You will be prompted for this format file when opening an SAS file. Answer Yes to the query ‘Do you want to specify a PROC FORMAT file for the dataset?‘ if you have created this file for the value labels. If you respond with Yes, it will then prompt for a file containing the value labels created with the PROC FORMAT statement (as below). By default, Genstat will look for a file called sas_fmts.sas7bat in the same directory as the import file. The selected file will be used to transfer your variable labels.
To create a file to include the PROC FORMAT statement for Genstat to import the SAS value labels, you will need to run the following small program in SAS:
where ‘<path to SAS file>’ is the directory that contains your import data file.

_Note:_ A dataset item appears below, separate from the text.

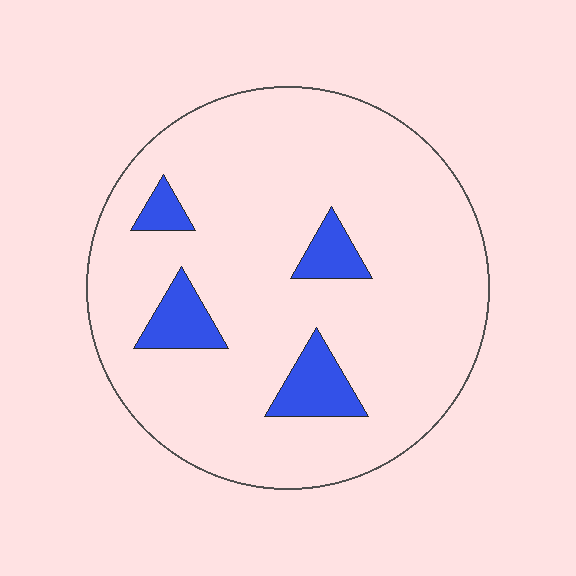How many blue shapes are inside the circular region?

This procedure creates a SAS file in the directory ‘<path to SAS file>’ that has the format information for each SAS data file. In this case, the file will have the name sas_fmts.sas7bdat and it will be found in the same directory as the import file.
SAS catalogue files not only support conventional value labels (the one-to-one mapping of a string to a single number), but also the mapping of a range of numeric values to a single string (for example, zip code mapped to state). However, Genstat will only import conventional one-to-one value labels from SAS.
When opening Instat files you will be prompted with a dialog where you can specify additional options for how the data are to be imported. The dialog controls the column names used by Genstat and how the three missing values in an Instat worksheet file are interpreted when reading this file into Genstat. Also you can just import a subset of the columns from the Instat file.
|Converted to 8 unique characters||The Instat column names will be renamed to unique Genstat names no more than 8 characters long. For example the names LongName1 and LongName2 would be renamed to LongName, LongNam1.|
|Full names used||The full Instat column names will be used.|
|Default Instat names (X1,X2…)||The default Instat names of X1, X2, X3 will be used in the Genstat spreadsheet. The Instat column names will be put in the Column description|
|Select columns to be imported||A dialog will display that allows you to specify which columns are to be imported from the Instat file. The following radio button in the Missing value field allow you to specify how the Instat missing values are imported.|
|Missing||The Instat missing value will be interpreted as a Genstat missing value i.e. an asterisk * for numeric values or an empty string for text values.|
|Ignored||The Instat missing value will be interpreted as the numerical value used in Instat. For example an Instat missing value of -999 will be read in as -999.|
|Read in as||The Instat missing value will be converted to the specified numerical value given in the subsequent edit field.|
When an SPSS file is imported you will be prompted with a dialog where you can specify how Genstat will interpret the missing values in the SPSS files. SPSS data columns can have up to three special missing value codes associated with them. For example, a 1-5 categorical response may have items 7, 8 and 9, which are special missing value codes meaning, ‘Unprepared to answer question‘, ‘Not applicable‘, and ‘Invalid response’ respectively. This dialog allows you to specify how these special codes are handled.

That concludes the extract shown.